Thread

  1. Re: BUG #19355: Attempt to insert data unexpectedly during concurrent update

    Tender Wang <tndrwang@gmail.com> — 2025-12-24T12:07:00Z

    Amit Langote <amitlangote09@gmail.com> 于2025年12月24日周三 16:08写道:
    
    > Hi,
    >
    > On Tue, Dec 23, 2025 at 4:07 Dean Rasheed <dean.a.rasheed@gmail.com>
    > wrote:
    >
    >> On Mon, 22 Dec 2025 at 14:51, Bh W <wangbihua.cn@gmail.com> wrote:
    >> >
    >> > The issue is that the MERGE INTO match condition is not updated.
    >> > In the MATCHED path of MERGE INTO, when the target row satisfies the
    >> match condition and the condition itself has not changed, the system should
    >> still be able to handle concurrent updates to the same target row by
    >> relying on EvalPlanQual (EPQ) to refetch the latest version of the tuple,
    >> and then proceed with the intended update.
    >> > However, in the current implementation, even though the concurrent
    >> update does not modify any columns relevant to the ON condition, the EPQ
    >> recheck unexpectedly results in a match condition failure, causing the
    >> update path that should remain MATCHED to be treated as NOT MATCHED.
    >>
    >> I spent a little time looking at this, and managed to reduce the
    >> reproducer test case down to this:
    >>
    >> -- Setup
    >> drop table if exists t1,t2;
    >> create table t1(a int primary key, b int);
    >> create table t2(a int, b int);
    >>
    >> insert into t1 values(1,0),(2,0);
    >> insert into t2 values(1,1),(2,2);
    >>
    >> -- Session 1
    >> begin;
    >> update t1 set b = b+1;
    >>
    >> -- Session 2
    >> merge into t1 using (values(1,1),(2,2)) as t3(a,b) on (t1.a = t3.a)
    >> when matched then
    >>       update set b = t1.b + 1
    >> when not matched then
    >>       insert (a,b) values (1,1);
    >>
    >> -- Session 1
    >> commit;
    >>
    >> This works fine in PG17, but fails with a PK violation in PG18.
    >> Git-bisecting points to this commit:
    >>
    >> cbc127917e04a978a788b8bc9d35a70244396d5b is the first bad commit
    >> commit cbc127917e04a978a788b8bc9d35a70244396d5b
    >> Author: Amit Langote <amitlan@postgresql.org>
    >> Date:   Fri Feb 7 17:15:09 2025 +0900
    >>
    >>     Track unpruned relids to avoid processing pruned relations
    >>
    >> Doing a little more debugging, it looks like the problem might be this
    >> change in InitPlan():
    >>
    >> -           /* ignore "parent" rowmarks; they are irrelevant at runtime */
    >> -           if (rc->isParent)
    >> +           /*
    >> +            * Ignore "parent" rowmarks, because they are irrelevant at
    >> +            * runtime.  Also ignore the rowmarks belonging to child
    >> tables
    >> +            * that have been pruned in ExecDoInitialPruning().
    >> +            */
    >> +           if (rc->isParent ||
    >> +               !bms_is_member(rc->rti, estate->es_unpruned_relids))
    >>                 continue;
    >>
    >> which seems to cause it to incorrectly skip a rowmark, which I suspect
    >> is what is causing EvalPlanQual() to return the wrong result.
    >
    >
    > Thanks for the detailed analysis and adding me to the thread, Dean.
    >
    > I would think that a case that involves no partitioning at all would be
    > untouchable by this code, but it looks like the logic I added is
    > incorrectly affecting cases where pruning isn’t even relevant.
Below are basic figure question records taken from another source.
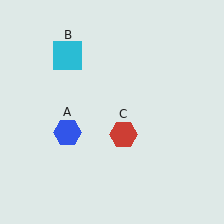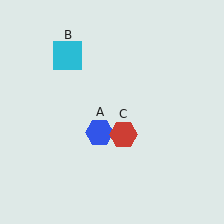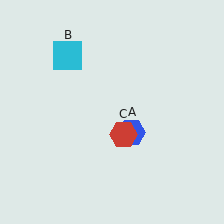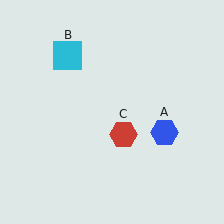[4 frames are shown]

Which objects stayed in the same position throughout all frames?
Cyan square (object B) and red hexagon (object C) remained stationary.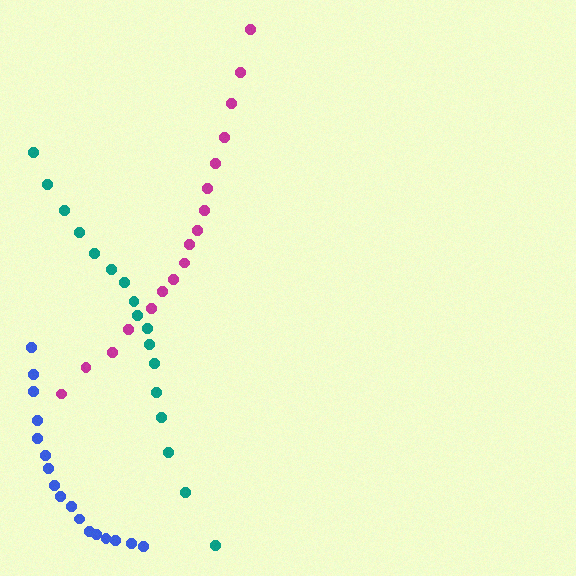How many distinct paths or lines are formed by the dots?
There are 3 distinct paths.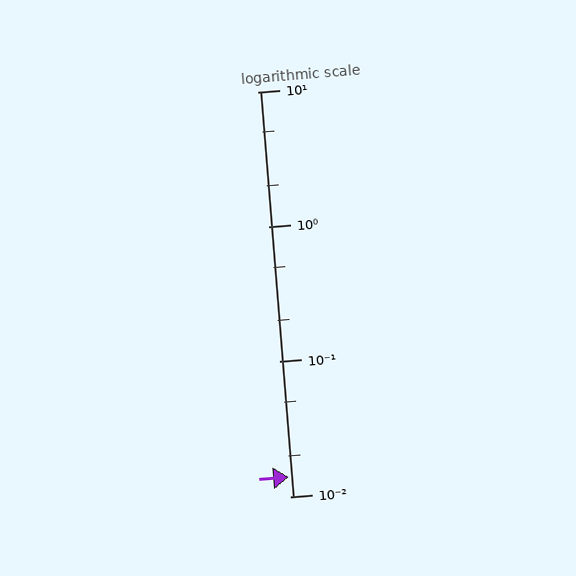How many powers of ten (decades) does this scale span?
The scale spans 3 decades, from 0.01 to 10.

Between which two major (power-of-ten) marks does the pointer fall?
The pointer is between 0.01 and 0.1.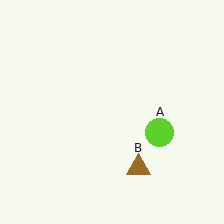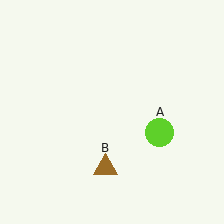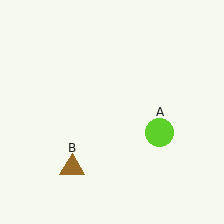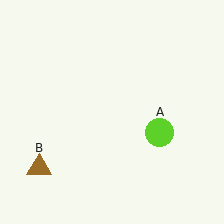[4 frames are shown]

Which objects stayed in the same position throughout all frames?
Lime circle (object A) remained stationary.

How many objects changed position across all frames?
1 object changed position: brown triangle (object B).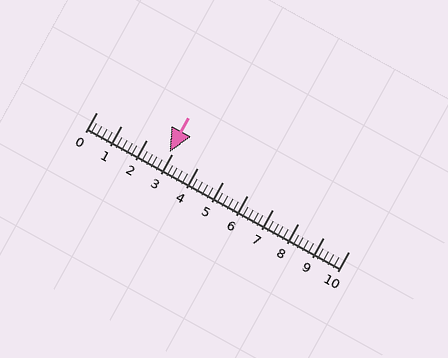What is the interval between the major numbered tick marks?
The major tick marks are spaced 1 units apart.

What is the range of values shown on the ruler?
The ruler shows values from 0 to 10.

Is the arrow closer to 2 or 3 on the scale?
The arrow is closer to 3.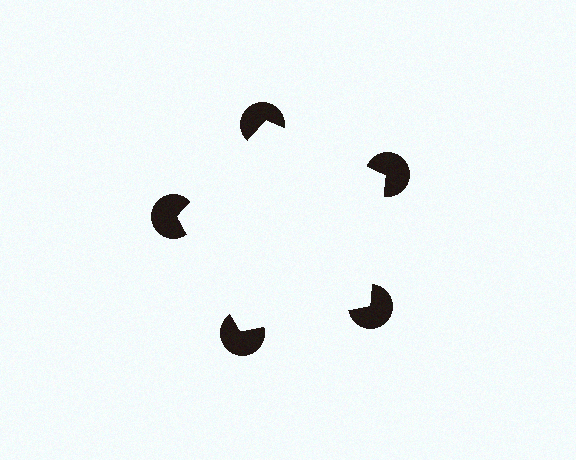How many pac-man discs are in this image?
There are 5 — one at each vertex of the illusory pentagon.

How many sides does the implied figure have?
5 sides.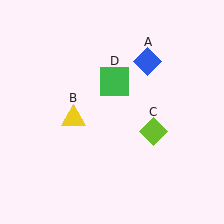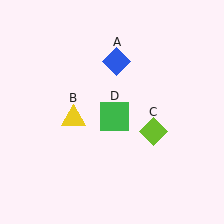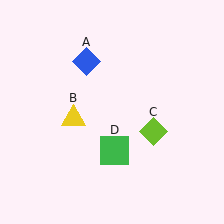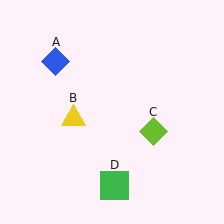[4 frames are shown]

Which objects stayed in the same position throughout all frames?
Yellow triangle (object B) and lime diamond (object C) remained stationary.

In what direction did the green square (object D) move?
The green square (object D) moved down.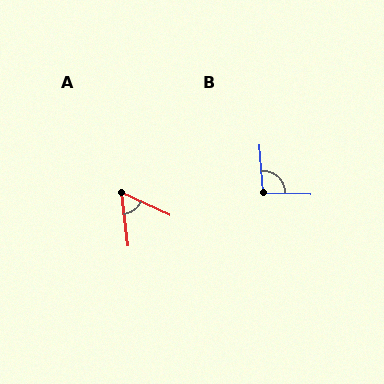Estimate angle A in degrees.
Approximately 58 degrees.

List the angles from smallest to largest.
A (58°), B (96°).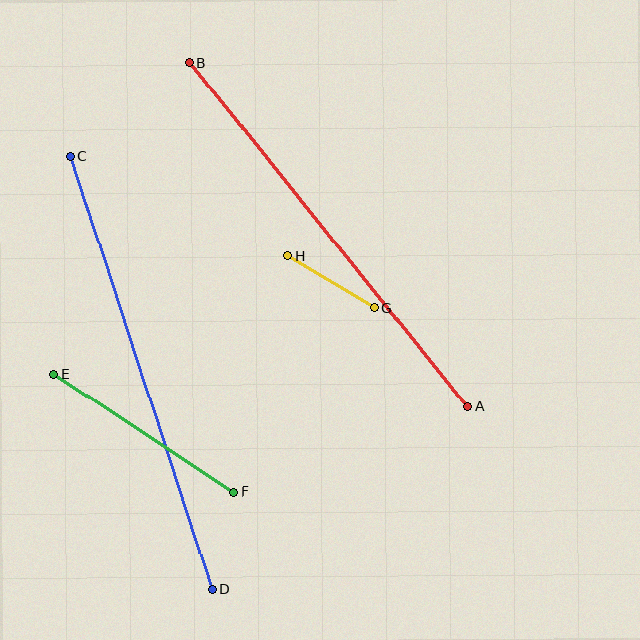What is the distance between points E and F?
The distance is approximately 215 pixels.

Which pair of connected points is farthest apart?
Points C and D are farthest apart.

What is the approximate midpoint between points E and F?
The midpoint is at approximately (144, 433) pixels.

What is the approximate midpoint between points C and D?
The midpoint is at approximately (141, 372) pixels.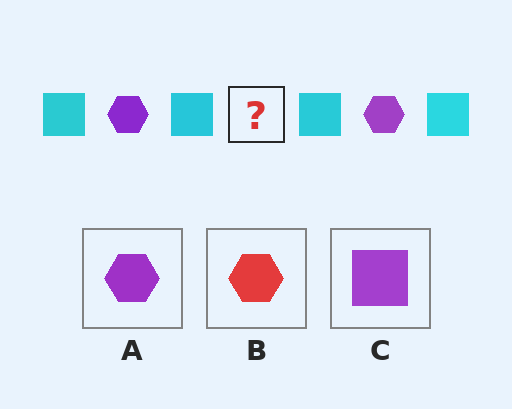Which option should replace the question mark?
Option A.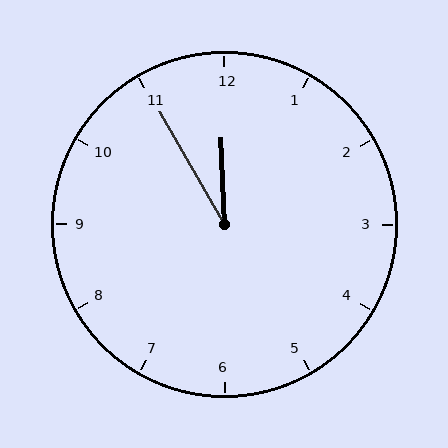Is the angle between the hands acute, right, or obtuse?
It is acute.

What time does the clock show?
11:55.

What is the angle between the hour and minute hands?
Approximately 28 degrees.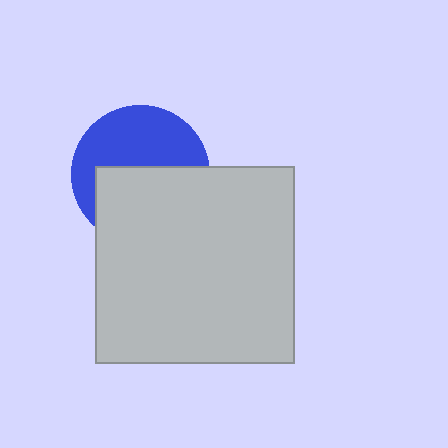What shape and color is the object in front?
The object in front is a light gray rectangle.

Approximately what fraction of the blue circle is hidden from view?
Roughly 51% of the blue circle is hidden behind the light gray rectangle.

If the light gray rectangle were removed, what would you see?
You would see the complete blue circle.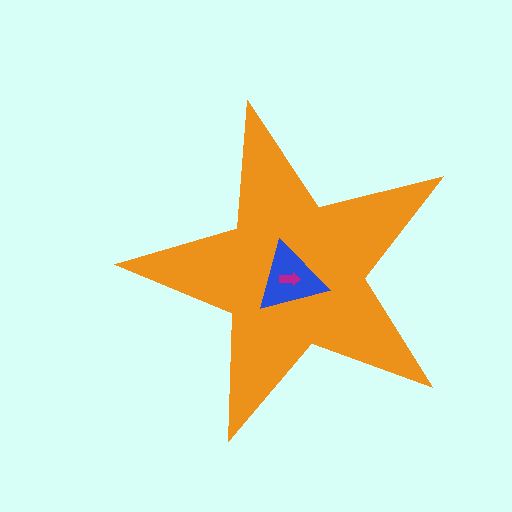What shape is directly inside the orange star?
The blue triangle.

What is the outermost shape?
The orange star.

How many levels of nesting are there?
3.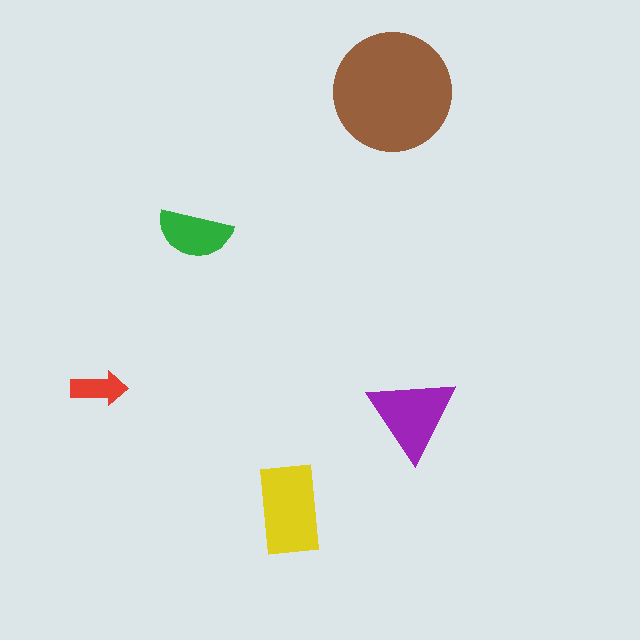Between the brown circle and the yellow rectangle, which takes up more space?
The brown circle.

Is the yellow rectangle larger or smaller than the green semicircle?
Larger.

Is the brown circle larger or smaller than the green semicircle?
Larger.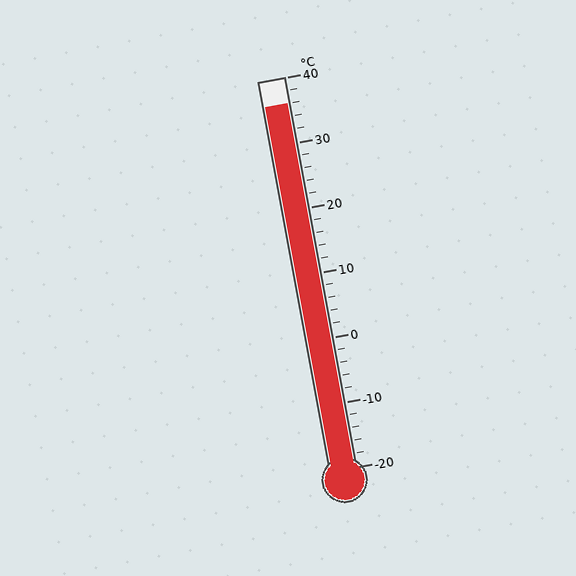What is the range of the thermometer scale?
The thermometer scale ranges from -20°C to 40°C.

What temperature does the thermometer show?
The thermometer shows approximately 36°C.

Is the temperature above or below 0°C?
The temperature is above 0°C.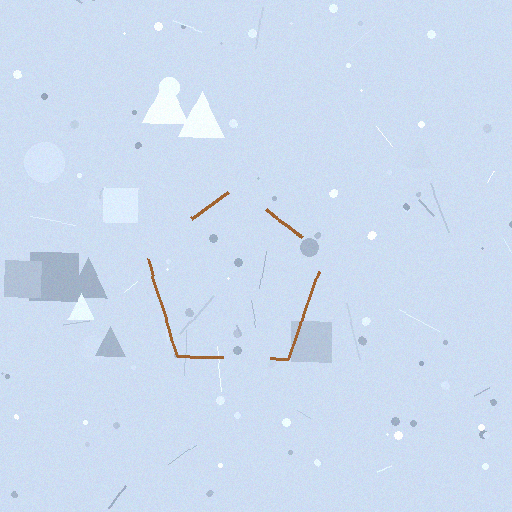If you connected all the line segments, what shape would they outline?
They would outline a pentagon.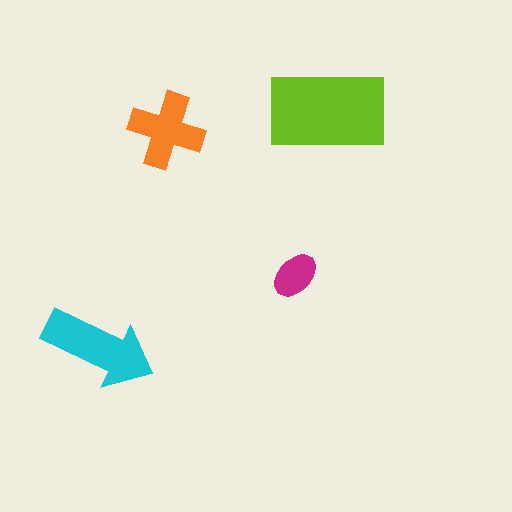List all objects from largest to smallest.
The lime rectangle, the cyan arrow, the orange cross, the magenta ellipse.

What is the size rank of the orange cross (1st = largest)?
3rd.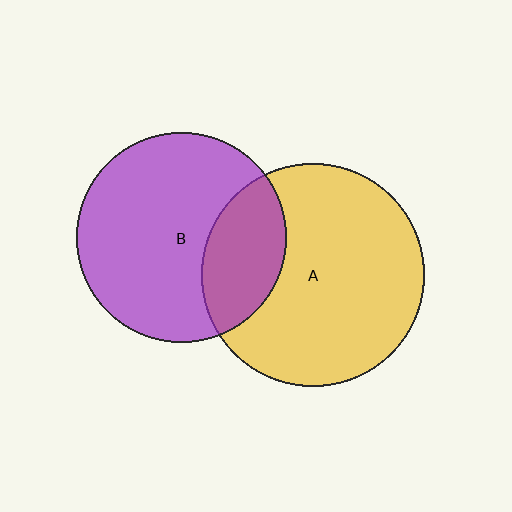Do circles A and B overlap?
Yes.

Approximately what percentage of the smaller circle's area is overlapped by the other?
Approximately 25%.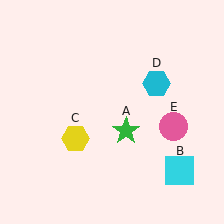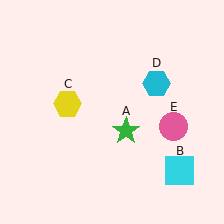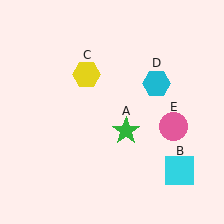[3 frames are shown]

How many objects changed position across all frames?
1 object changed position: yellow hexagon (object C).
I’ll need to
    > look more carefully at why such a rowmark would exist in the rowmarks list
    > if its relation isn’t in es_unpruned_relids. Maybe the set population is
    > incorrect at some point, or perhaps it matters that the set is a copy in
    > the EPQ estate.
    >
    
    I did some debugging, and I found that:
    In  add_rte_to_flat_rtable(),  the RTE of value was not added into
    glob->AllRelids, because below codes:
    .....
    if (newrte->rtekind == RTE_RELATION ||
    (newrte->rtekind == RTE_SUBQUERY && OidIsValid(newrte->relid)))
    {
         glob->relationOids = lappend_oid(glob->relationOids, newrte->relid);
         glob->allRelids = bms_add_member(glob->allRelids,
             list_length(glob->finalrtable));
    }
    ....
    
    The VALUE rte was not satisfied above if, so it was not added into the
    glob->allRelids.
    Then in standard_planner(), we have:
    ....
    result->unprunableRelids = bms_difference(glob->allRelids,
     glob->prunableRelids);
    ....
    So the result->unprunableRelids contains only 1.
    
    In InitPlan(), we have:
    .....
    /*
    * Ignore "parent" rowmarks, because they are irrelevant at
    * runtime.  Also ignore the rowmarks belonging to child tables
    * that have been pruned in ExecDoInitialPruning().
    */
    if (rc->isParent ||
       !bms_is_member(rc->rti, estate->es_unpruned_relids))
        continue;
    .....
    the estate->es_unpruned_relids equals with result->unprunableRelids
    contains. So the rowMark was skipped incorrectly.
    
    I did a quick fix as the attached patch.
    Any thoughts?
    
    -- 
    Thanks,
    Tender Wang